When Herman Van Rompuy began his term as the first permanent president of the European Council in early 2010, he drew up plans for heads of government to meet at fixed times to steer the course of the European Union. His good intentions were brutally thwarted, however, when the financial and economic crisis exploded in 2010. Van Rompuy had his hands full dealing with the crisis. It was nearly the defining theme of his five-year term of office.

His successor Donald Tusk also faced existential crises: first the influx of large numbers of refugees into Europe, particularly from Syria, and then Brexit, but also the election of President Trump, which clearly underscored a trend towards American estrangement from Europe. It was only after Tusk was reappointed in March 2017 and the Brexit shock had worn off somewhat that he realised the time was ripe for the European Council to fulfil its role as a key player.

An infernal task for the EU: solving difficult issues while maintaining unity
Under the ‘Leaders’ Agenda’ Tusk took the initiative of putting certain key issues regularly on the European Council agenda in order to take hold of the major challenges facing the EU. The three issues at the top of the Leaders’ Agenda are: eurozone reform, migration and the future financing of the EU.

“The aim is to step up efforts to deliver also on the most difficult issues, while preserving the unity of the EU.” Underlying this apparently simple sentence on the Leaders’ Agenda website1 is a challenge that should not be underestimated. On all three issues the views and interests of the member states diverge fundamentally. If the problems are resolved vigorously, the EU risks being divided; if unity is preserved, the solutions will be diluted.

President Tusk at the European Council meeting - European Council President
President Tusk with Macron during a European Council meeting. Source: European Council President

Tusk’s quest to square the circle is also motivated by a desire to take the wind out of the sails of President Macron. The energetic and determined Frenchman wants to see a strong European core coalesce around France and Germany, based on the eurozone. The Leaders’ Agenda – which on this point has clearly been influenced by European Commission president Jean-Claude Juncker – must show that the 27 can also produce results, thereby preventing fresh divisions in Europe.2

This will require the bridging of divisions within the EU that are both numerous and follow no fixed pattern. In very broad terms, they sometimes reveal a North-South divide, sometimes East-West and sometimes both at the same time. This is nothing new in itself, but the differences are deeper than ever.

Given the major interests at stake, and in view of Brexit, which disrupts the balance of power in the EU, Tusk’s ‘Leaders’ Agenda’ raises the question of whether these three issues could give rise to more or less permanent coalitions of member states, and, if so, how such coalitions will influence the negotiations.3

Eurozone reform
The North-South divide is particularly evident in the first issue: eurozone reform. During the financial crisis, the circumstances forced far-reaching measures that strengthened the eurozone. These included new agreements on budgetary discipline, but also key elements of a banking union, such as European supervision of all systemically important banks and arrangements to wind up banks that get into difficulties and cease their operations.

There are two crucial questions: how should the banking union be completed and should the EU be given more financial tools to adjust its course in the event of an economic crisis? On the latter point President Macron in particular has repeatedly proposed giving the eurozone a substantial budget of its own. He believes there should also be a fully-fledged eurozone finance minister and preferably also a separate eurozone parliament.

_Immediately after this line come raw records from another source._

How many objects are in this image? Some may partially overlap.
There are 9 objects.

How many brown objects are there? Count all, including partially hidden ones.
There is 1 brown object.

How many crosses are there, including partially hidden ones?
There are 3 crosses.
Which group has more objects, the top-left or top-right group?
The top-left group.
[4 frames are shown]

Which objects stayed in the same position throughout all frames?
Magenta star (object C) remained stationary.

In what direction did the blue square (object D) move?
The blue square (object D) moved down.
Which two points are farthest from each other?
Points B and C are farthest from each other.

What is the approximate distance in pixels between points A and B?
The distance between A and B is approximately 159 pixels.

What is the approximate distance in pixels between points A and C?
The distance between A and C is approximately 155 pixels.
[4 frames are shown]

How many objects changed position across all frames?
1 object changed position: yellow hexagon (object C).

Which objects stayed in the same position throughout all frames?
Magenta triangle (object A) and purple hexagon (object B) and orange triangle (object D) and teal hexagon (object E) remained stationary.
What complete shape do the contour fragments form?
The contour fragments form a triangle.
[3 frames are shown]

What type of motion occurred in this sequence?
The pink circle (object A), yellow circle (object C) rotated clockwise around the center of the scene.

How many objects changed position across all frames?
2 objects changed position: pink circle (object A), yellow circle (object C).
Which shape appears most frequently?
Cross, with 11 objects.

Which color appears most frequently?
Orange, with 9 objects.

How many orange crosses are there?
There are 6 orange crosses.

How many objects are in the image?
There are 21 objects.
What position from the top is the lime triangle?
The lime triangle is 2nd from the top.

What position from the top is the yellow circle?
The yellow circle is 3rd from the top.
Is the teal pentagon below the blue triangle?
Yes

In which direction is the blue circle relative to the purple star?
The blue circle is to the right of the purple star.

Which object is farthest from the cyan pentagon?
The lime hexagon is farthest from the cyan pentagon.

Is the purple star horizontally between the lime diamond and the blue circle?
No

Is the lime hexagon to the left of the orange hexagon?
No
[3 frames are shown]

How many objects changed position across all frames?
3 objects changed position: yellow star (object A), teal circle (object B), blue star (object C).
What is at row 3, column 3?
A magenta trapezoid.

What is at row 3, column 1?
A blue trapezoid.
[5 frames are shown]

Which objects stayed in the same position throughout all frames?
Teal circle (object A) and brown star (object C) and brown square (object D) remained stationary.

Northern countries such as Germany and the Netherlands are totally opposed to these proposals. These countries want responsibility for sound budgetary policy to rest with the member states. They see the EU as having only a supervisory role. A permanent North-South transfer of financial resources should be avoided. There may be agreement on the theoretical desirability of completing the banking union, but not on the method.

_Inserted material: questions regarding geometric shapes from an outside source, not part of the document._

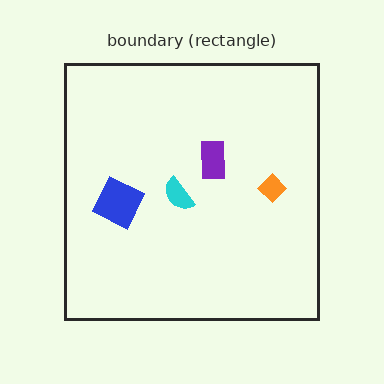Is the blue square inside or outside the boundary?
Inside.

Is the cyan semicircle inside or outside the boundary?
Inside.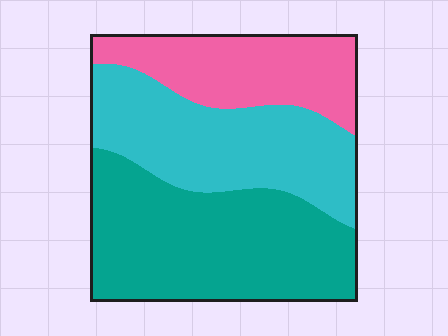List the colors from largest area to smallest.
From largest to smallest: teal, cyan, pink.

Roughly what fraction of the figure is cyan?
Cyan takes up about one third (1/3) of the figure.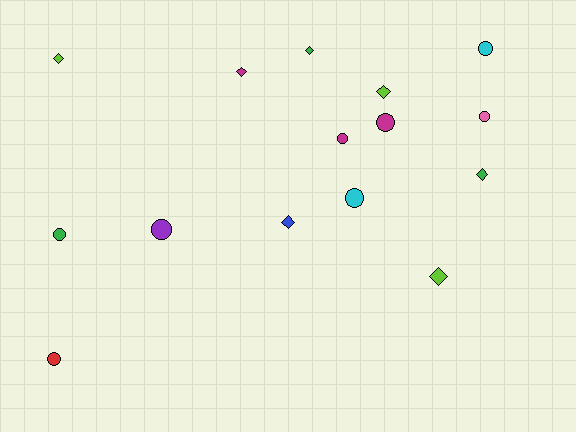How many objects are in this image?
There are 15 objects.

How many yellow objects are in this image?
There are no yellow objects.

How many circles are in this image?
There are 8 circles.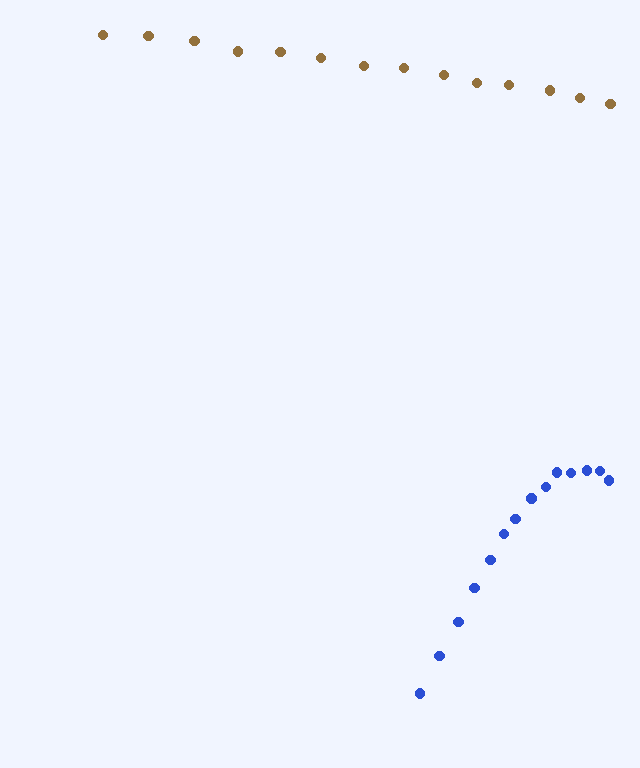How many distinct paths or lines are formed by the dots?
There are 2 distinct paths.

Coalition-building usually suggests cooperation between parties pursuing the same interests, but that is not always necessarily the case

The issues on the one hand concern the establishment of a European deposit guarantee scheme and on the other hand a backstop for banks, specifically the conversion of the European Stability Mechanism (ESM) into a European Monetary Fund (EMF), with facilities, for example, to recapitalise banks in times of crisis. But before contemplating risk sharing, the northern member states are first demanding a risk reduction in the southern member states. Particularly in Italy, but also in Greece, for example, banks’ balance sheets are laden with government bonds 4 and bad loans granted in the past and northern countries have no desire whatsoever to guarantee them. So there needs to be a clear-out first.

Given this North-South divide, which coalitions will arise with regard to eurozone reform? Coalition-building usually suggests cooperation between parties pursuing the same interests, but that is not always necessarily the case. Coalitions are also possible between countries with opposing interests. A prime example is the Franco-German axis.5 There are often strong, substantive differences between the two countries. Germany is deemed to be in the northern camp, France in the southern camp.6 What brings them together is the historical desire to take a joint leading role in the development of the EU. This desire presupposes a certain willingness to compromise, particularly on the part of Germany. As a result, Berlin is not always a safe and reliable coalition partner for other northern capitals.

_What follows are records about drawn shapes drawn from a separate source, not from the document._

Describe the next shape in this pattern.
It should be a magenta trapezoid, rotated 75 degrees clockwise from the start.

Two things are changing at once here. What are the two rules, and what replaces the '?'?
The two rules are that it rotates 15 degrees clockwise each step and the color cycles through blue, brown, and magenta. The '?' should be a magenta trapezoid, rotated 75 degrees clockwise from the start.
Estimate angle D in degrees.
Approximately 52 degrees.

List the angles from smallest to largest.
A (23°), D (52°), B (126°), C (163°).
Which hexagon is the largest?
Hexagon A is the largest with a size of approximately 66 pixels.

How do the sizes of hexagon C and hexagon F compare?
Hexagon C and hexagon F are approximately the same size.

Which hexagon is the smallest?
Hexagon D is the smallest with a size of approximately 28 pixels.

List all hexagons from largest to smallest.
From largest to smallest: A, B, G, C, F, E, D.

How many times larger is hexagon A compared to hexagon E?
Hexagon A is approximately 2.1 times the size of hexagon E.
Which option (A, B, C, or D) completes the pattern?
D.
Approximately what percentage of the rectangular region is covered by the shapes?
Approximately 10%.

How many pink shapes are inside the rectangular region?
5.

Euro sculpture with 12 stars for the member nations of the the European Central Bank - Jim Woodward
Euro sculpture with 12 stars for the member nations of the European Central Bank. Source: Jim Woodward

Germany’s significance and views, for example, usually make it a natural and attractive ally for the Netherlands, but it can also be an uncertain partner, because the strategic collaboration with France and the collective interest of European unity ultimately prevail over the substantive interest. The strength of coalitions of opposing interests, particularly the Franco-German axis, lies in the fact that the compromise they are able to reach is usually also acceptable to other parties or, failing that, provides the essential basis for a solution. This situation is expected to arise in the reform of the eurozone.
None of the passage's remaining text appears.